The news that many have abandoned Catholicism in Latin America makes sad reading for us Catholics. This news is not, however, new: we have known for some time that the Church in South and Central America has been haemorrhaging adherents, mainly to Pentecostal congregations, and other groups that are generally termed “las sectas”, or sects, such as the Mormons and the Seventh Day Adventists. The latest research from the Pew Foundation merely serves to underline how advanced this trend is, and it should serve as a wake-up call. There is no point in denying the trend, though as ever, the wake-up call comes late in the day.
What is wrong with the Church in Latin America? Well, for a start, there is much right with it, but there are certain things which need to be addressed, and are, to my knowledge being addressed.

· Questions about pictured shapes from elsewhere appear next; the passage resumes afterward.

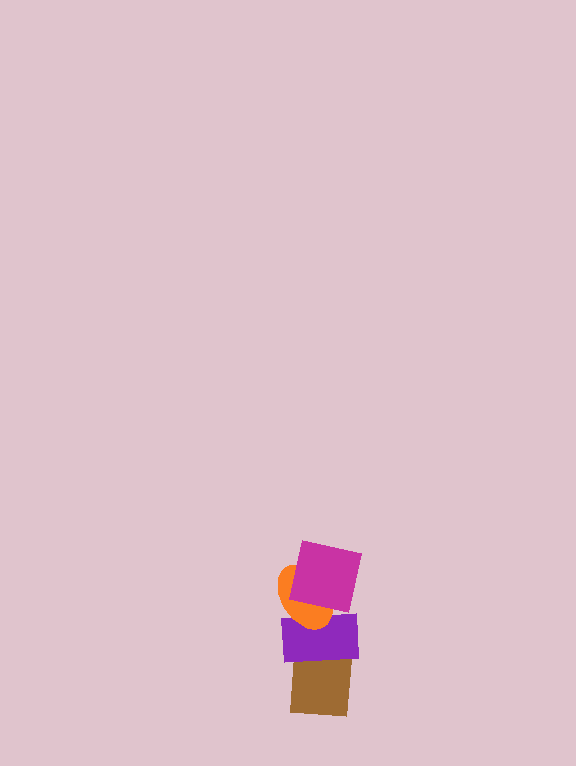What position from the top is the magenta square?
The magenta square is 1st from the top.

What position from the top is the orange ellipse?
The orange ellipse is 2nd from the top.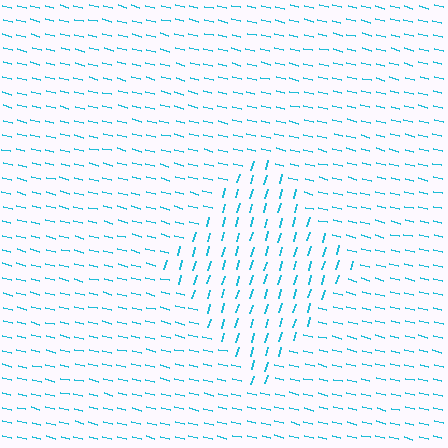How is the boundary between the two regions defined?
The boundary is defined purely by a change in line orientation (approximately 88 degrees difference). All lines are the same color and thickness.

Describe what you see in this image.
The image is filled with small cyan line segments. A diamond region in the image has lines oriented differently from the surrounding lines, creating a visible texture boundary.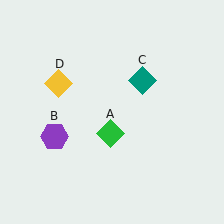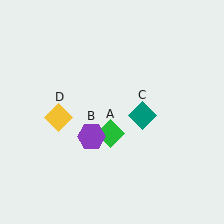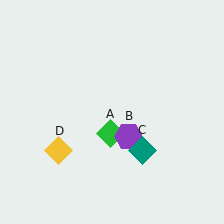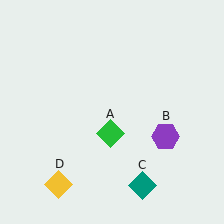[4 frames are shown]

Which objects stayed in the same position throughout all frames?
Green diamond (object A) remained stationary.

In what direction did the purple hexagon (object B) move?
The purple hexagon (object B) moved right.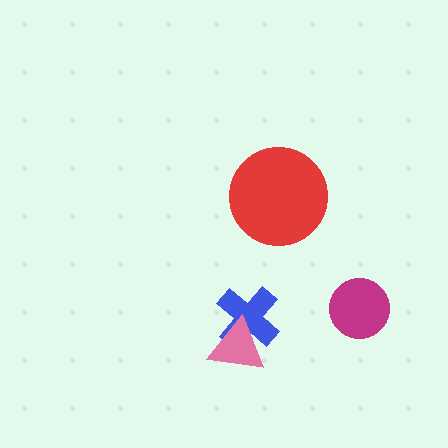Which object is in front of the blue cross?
The pink triangle is in front of the blue cross.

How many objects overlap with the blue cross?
1 object overlaps with the blue cross.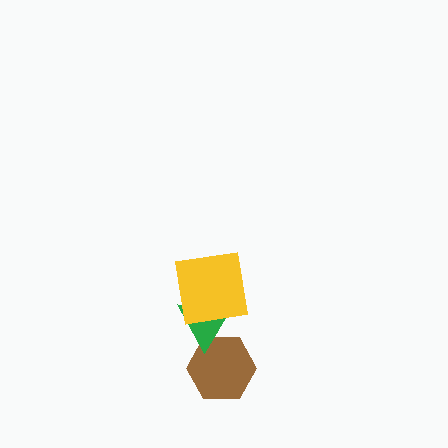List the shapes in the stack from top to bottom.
From top to bottom: the yellow square, the green triangle, the brown hexagon.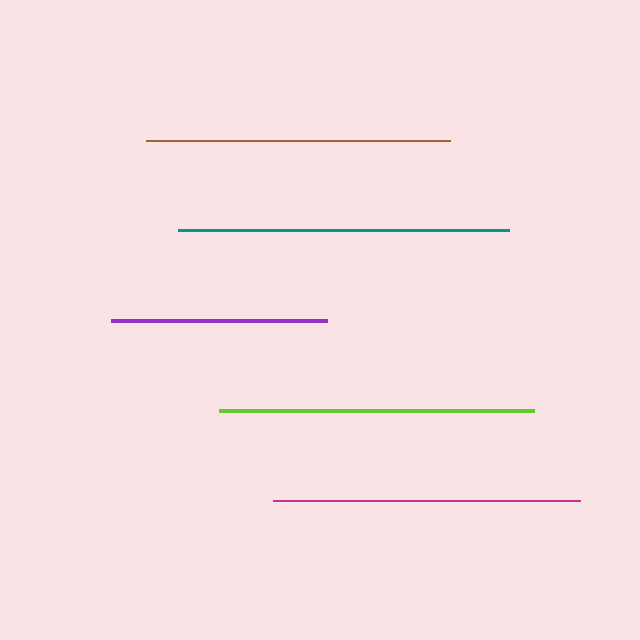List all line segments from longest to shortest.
From longest to shortest: teal, lime, magenta and brown (about equal), purple.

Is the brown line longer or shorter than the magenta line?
The magenta and brown lines are approximately the same length (about 307 and 304 pixels).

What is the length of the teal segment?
The teal segment is approximately 331 pixels long.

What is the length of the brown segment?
The brown segment is approximately 304 pixels long.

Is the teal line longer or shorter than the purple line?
The teal line is longer than the purple line.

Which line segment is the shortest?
The purple line is the shortest at approximately 216 pixels.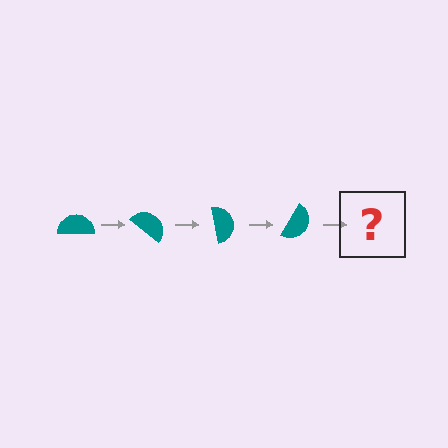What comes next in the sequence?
The next element should be a teal semicircle rotated 160 degrees clockwise.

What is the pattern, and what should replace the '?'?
The pattern is that the semicircle rotates 40 degrees clockwise each step. The '?' should be a teal semicircle rotated 160 degrees clockwise.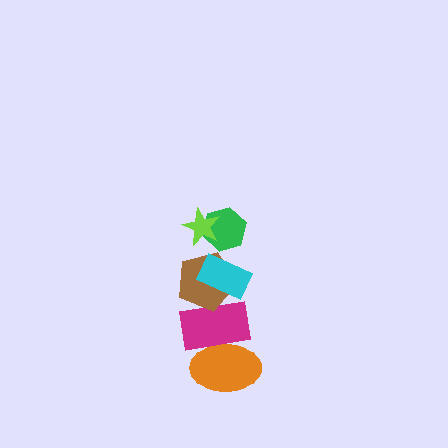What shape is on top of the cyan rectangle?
The green hexagon is on top of the cyan rectangle.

The first major challenge is social dislocation. Throughout the Americas people are migrating to large cities. This means that places like Buenos Aires are experiencing a huge influx of people from the countryside, and from other countries too. The same is even more true of the megalopolis that is Sao Paulo which is home to virtually every nation under the sun. Also to be considered as Latin American megacities are Los Angeles, Chicago and New York, which are homes to thousands upon thousands who have migrated north. When people leave their villages in this manner, they also, sadly, often leave behind their religious practices. Devout Catholics on arrival in the big city, an alien and new community for them, may stop going to Church, or may meet up with a welcoming new church that rapidly gains their support. Incidentally, this is also true of Britain: many Catholics from abroad may come to London and switch religious allegiances in the process, or lose religious allegiances altogether.
In a place like Sao Paulo it may be hard for the Church to organise, especially in new barrios that seemingly spring up overnight. This is one of the reasons that Pope Francis was so keen when Archbishop of Buenos Aires to move out to the “periphery”, in other words, to establish parishes in new areas of habitation, at the expense, if need be, of established parishes in places where the mass of the population no longer lived.

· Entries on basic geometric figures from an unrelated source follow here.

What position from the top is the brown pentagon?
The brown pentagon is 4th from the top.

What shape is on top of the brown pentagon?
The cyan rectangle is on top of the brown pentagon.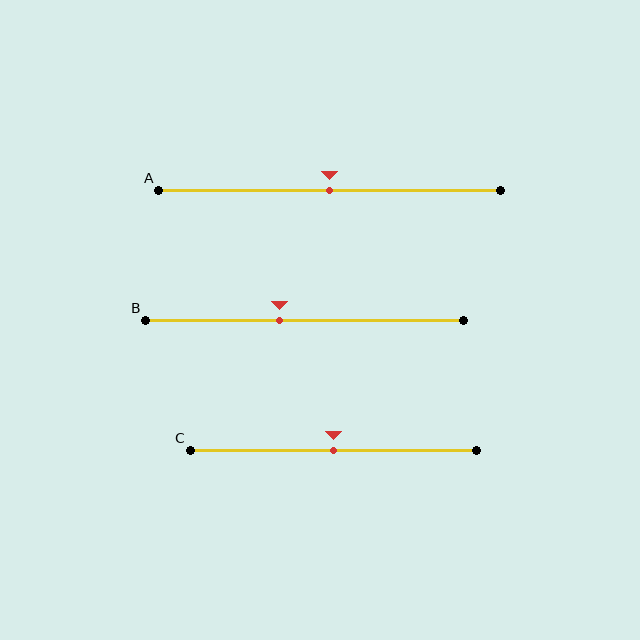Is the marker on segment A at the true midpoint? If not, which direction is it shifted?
Yes, the marker on segment A is at the true midpoint.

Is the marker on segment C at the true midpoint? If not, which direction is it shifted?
Yes, the marker on segment C is at the true midpoint.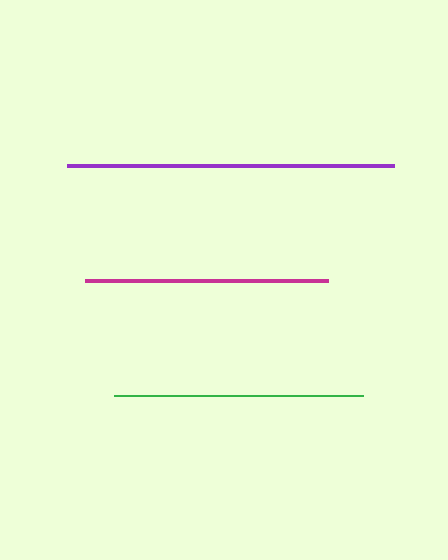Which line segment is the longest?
The purple line is the longest at approximately 327 pixels.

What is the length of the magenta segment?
The magenta segment is approximately 243 pixels long.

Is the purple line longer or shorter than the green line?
The purple line is longer than the green line.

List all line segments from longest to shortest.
From longest to shortest: purple, green and magenta (about equal).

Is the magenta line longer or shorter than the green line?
The green and magenta lines are approximately the same length (about 248 and 243 pixels).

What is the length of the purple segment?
The purple segment is approximately 327 pixels long.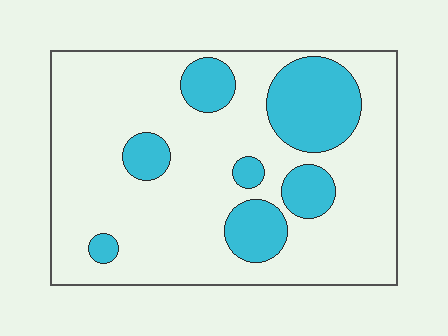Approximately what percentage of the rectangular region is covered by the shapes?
Approximately 25%.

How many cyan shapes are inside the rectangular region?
7.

How does this affect us in Britain? Simply put, we need to see these places in Latin America as mission territory, as indeed they are, and support them financially.
But the problems of Latin America go further. Amongst the population there is huge ignorance of the faith, and this means that people are often attracted by Pentecostalism simply because their traditional allegiance to Catholicism has been hollowed out. This ignorance is not helped by the fact that so many, living in remote districts, have received little effective catechesis. Once again, this problem also exists in Britain where ignorance of the faith among Catholics is gross, and where there is little excuse for it, as we do not have the historical difficulties of Catholicism in countries like, for example, Peru.
Then there is another matter, that the article in this paper highlights, the question of the ‘prosperity gospel’. This is not simply a question of pastors from American mega-churches telling people that Jesus will make them rich. If only it were so crude, and so easy to refute! It goes deeper than that, as I am sadly reminded every time I meet some of my Chilean Protestant relatives who always keen to point out that in Chile the Catholic Church was the Church of the rich elite, and never lifted a finger for the poor masses, but told them that poverty was good for them.
This deeply offensive caricature is still believed by many people, partly because it has some truth in it. Liberation Theology was an attempt to redress the balance and answer the question of poverty. Though the question it was answering was the right question, the answer it was giving was not the right answer. But the question remains. What are we going to do about the single biggest challenge Latin Americans face, namely poverty? Likewise the “prosperity gospel” is not the right answer, but the question remains.
The Church is strongly committed to good governance for all people. It is not, as far as I am aware, in bed with any corrupt or dictatorial regimes. Yet when it comes to delivery of good governance, Catholic-majority countries are not doing too well. This is true in Africa, but it is glaringly obvious in Latin America. This is perhaps the foundational reason for the loss of allegiance in these countries: despair brought about by poverty, and despair confirmed by governments’ complete failure to govern well and provide for their people.
Let us close on a hopeful note. The Church continues to struggle for the poor, and on the side of truth. Consider the case of Bishop Gerardi. Never heard of him? There may well be thousands more like him of whom you have never heard as well!